Battle Bros is an ongoing bi-weekly column where Drew (PantsOptional) teaches his brother Chris (head58) how to play Warhammer 40,000 but somewhere along the line they lost that thread and this is what we ended up with instead. Catch up on their past adventures in season one here.
Meet the Battle Bros
Chris
The older of the two brothers, but new to the game. Learning to play Iron Hands and – after only three games – building an army of Bostonian Orks, kehd. The Sickness is in him.
Drew
The younger brother, now adrift in a strange and foreign land painted in the myriad hues of nostalgia (but mostly black, and oh my god how do later batches of that black color not match the earlier bottle?!).
Allan
The true veteran who has been in the game longer than either of these chucklefucks and who casually dunks on either of their painting skills in his sleep. They’re not bitter.
Josh
Long time 40k sideliner. Dabbled in 5th edition, now back thanks to the pandemic to give it another go. Entering his third decade of miniature gaming; if you cannot die until you paint all your miniatures he will still be painting at the heat death of the universe.
CHRIS: Welcome back again dear reader(s)! We’ve got another exciting and humiliating set of battle reports lined up for you! This week I faced off against Josh’s Necrons again, and Drew took on Allan’s Salamanders once more. This was a step-up week and we jumped from 25 PL to 50, and thus to Incursion missions.
DREW: As we mentioned last time, we wanted to implement a special rule for this game. After some discussion, we both agreed that there wasn’t going to be any particular set of penalty conditions that would affect all sides equally, and also penalties are boring. Instead, we decided to go with something a little more active, something each side could decide to use and which tied into the narrative of the campaign a bit more.
At this stage in the campaign, all the parties involved have made their way to Vordanis Minor, the center of the absolute fuckstorm of betrayals and warfare that ripped this system apart. Formerly a Feudal World which served as a recruitment world for a Dark Angels successor, Vordanis Minor is ringed with a dazzling array of satellites from which the Planetary Governor and the Astartes could monitor the surface, and with the former owners now smeared against the walls and floors this array is now up for grabs. Each faction will get one free use of the Orbital Bombardment stratagem as a result of their forces in the void jockeying for control of the various missile clusters, rail cannons, and hypersonic death ray lasers aboard these satellites. The actual mission, of course, will still be randomized, so we have no way of planning ahead as to how to best use these.
CHRIS: And guess what? Josh and I both completely forgot to use the Orbital Bombardment strat, despite the fact that we talked right before the game about how it would be cool. I was too busy watching my beautiful green boys reenact the Battle of Cannae (which side? Read on…), I don’t know what his excuse was.

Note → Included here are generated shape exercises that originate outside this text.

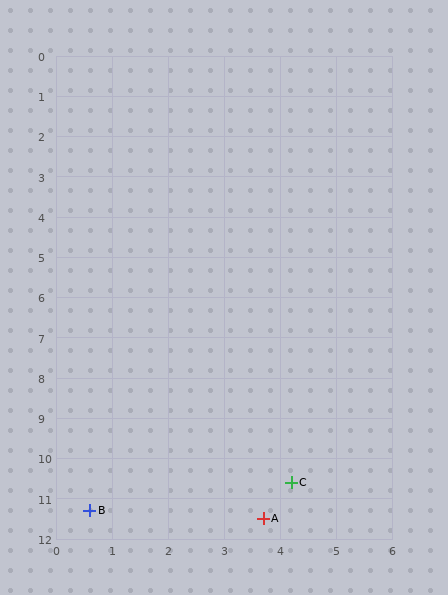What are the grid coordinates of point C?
Point C is at approximately (4.2, 10.6).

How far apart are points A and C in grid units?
Points A and C are about 1.0 grid units apart.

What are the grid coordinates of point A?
Point A is at approximately (3.7, 11.5).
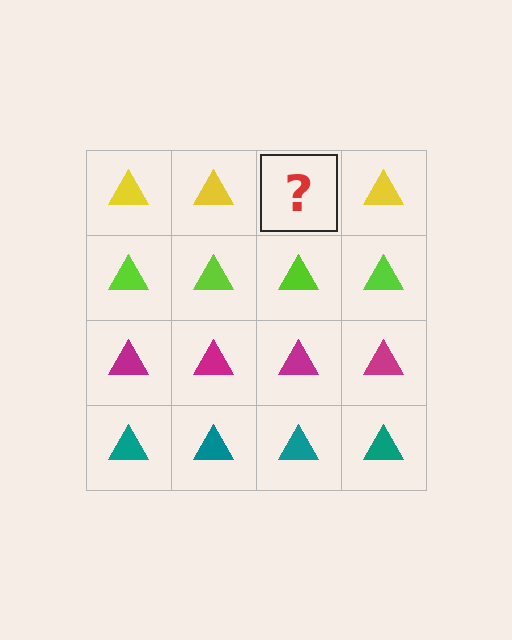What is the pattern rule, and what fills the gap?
The rule is that each row has a consistent color. The gap should be filled with a yellow triangle.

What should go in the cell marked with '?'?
The missing cell should contain a yellow triangle.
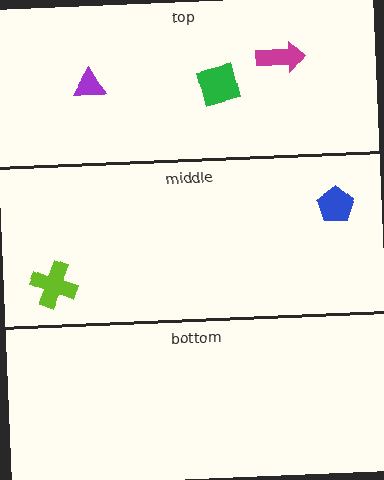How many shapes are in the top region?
3.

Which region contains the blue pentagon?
The middle region.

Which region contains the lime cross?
The middle region.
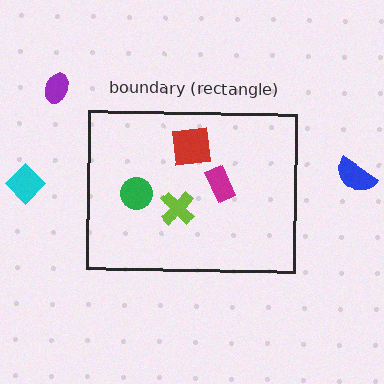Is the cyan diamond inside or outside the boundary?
Outside.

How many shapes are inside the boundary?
4 inside, 3 outside.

After our last game, Josh increased his unit of Warriors from 10 to 20, and his Skorpekh Destroyers from 3 to 6. I really wanted to kick one of my units of Boyz up to a full 30 models, but I only had 1 RP to work with, and I needed both Fresh Recruits to add new models and to increase my Supply Limit. so I dropped my Big Mek with Kustom Force Field from my Order of Battle, freeing up 4 PL and used the RP for the Recruits requisition. I figured my Deathskulls already had a 6++ invuln save, and my two big blobs of Boyz were ‘Ardboys so had a 5+ normal save, so I probably didn’t need the Kustom Force Field as much.

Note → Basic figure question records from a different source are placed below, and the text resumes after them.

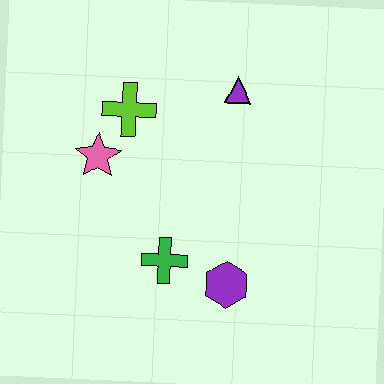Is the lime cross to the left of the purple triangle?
Yes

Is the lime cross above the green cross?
Yes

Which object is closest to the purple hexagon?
The green cross is closest to the purple hexagon.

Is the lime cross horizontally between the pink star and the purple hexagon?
Yes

See that, gentle reader? That’s called hubris. Remember it for later.
DREW: “It’ll be fine, I got this” is a magical phrase on par with “as above, so below” and is crucial to the summoning of consequences. You might as well have said “hold my beer.”

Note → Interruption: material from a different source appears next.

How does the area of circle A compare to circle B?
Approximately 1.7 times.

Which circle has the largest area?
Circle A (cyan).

On my end, I just kept recruiting people. It turns out that I don’t really have a lot of upgrades that I might want to throw on units, so more is better. I grabbed another unit of Khornate Raptors, dubbed the Tormentors, who are equipped identically to the existing and shamed Raptors known as the Forgotten. Allan had some Battle Honours that got added on after last game but not much else in terms of RP spending.
CHRIS: Josh and I got together (no ham this time, sadly) on a beautiful Saturday afternoon for some Deckhammer. Josh rolled the mission and came up with Behind Enemy Lines. I’d read up on the Crusade Incursion missions and knew that this mission punished slow moving armies, so my stubby little Ork legs were not thrilled but there you go. The mission revolves around each army trying to get to the opponent’s side of the board and take an Exfiltration action to be removed from the game. Points are scored based on the PL of units that you exfiltrate and also for any rounds you prevent your opponent from leaving the board. And also stuff like Da Jump doesn’t work. Lovely.
Deployment zones are 10” back from the center line on each side. Incursion still uses a 44”x30” board so that leaves 5” of deployment zone. Not great for cramming in a horde army! But at least I had a shorter distance to go to get to the other side of the board.
We selected our Agendas – getting two at Incursion level, and this was hard because a) there are no objectives, b) you don’t really hang around in the enemy deployment zone at the end of the game, and c) since it takes an action to exfiltrate off the board and you only have five rounds you probably don’t want anything that makes you take an action rather than Keep Moving and Kill Stuff. Josh and I both picked Kingslayer. He picked Cull the Hordes which, yep, I certainly qualify. I took Scry Battle Plans which turned out to not be a great call but I was hoping to get my Weirdboy, Keytar Bear, some juicy XPs.
Chris's List - Click to Expand
+ HQ +
Banga Yuey – Warboss: Kombi-weapon with rokkit launcha, Da Killa Klaw, Brutal but Kunnin (PL 4, 2 Crusade points)
Keytaah Beah – Weirdboy: Da Jump, Warpath, Warphead (PL 4, 1 Crusade Point)
+ Troops +
Reveah Raidas – Boyz (20): 19 w/Sluggas and choppas, 1 w/rokkit launcha, 2 tankbusta bombs, ‘Ard Boyz (PL 8, 1 Crusade Point)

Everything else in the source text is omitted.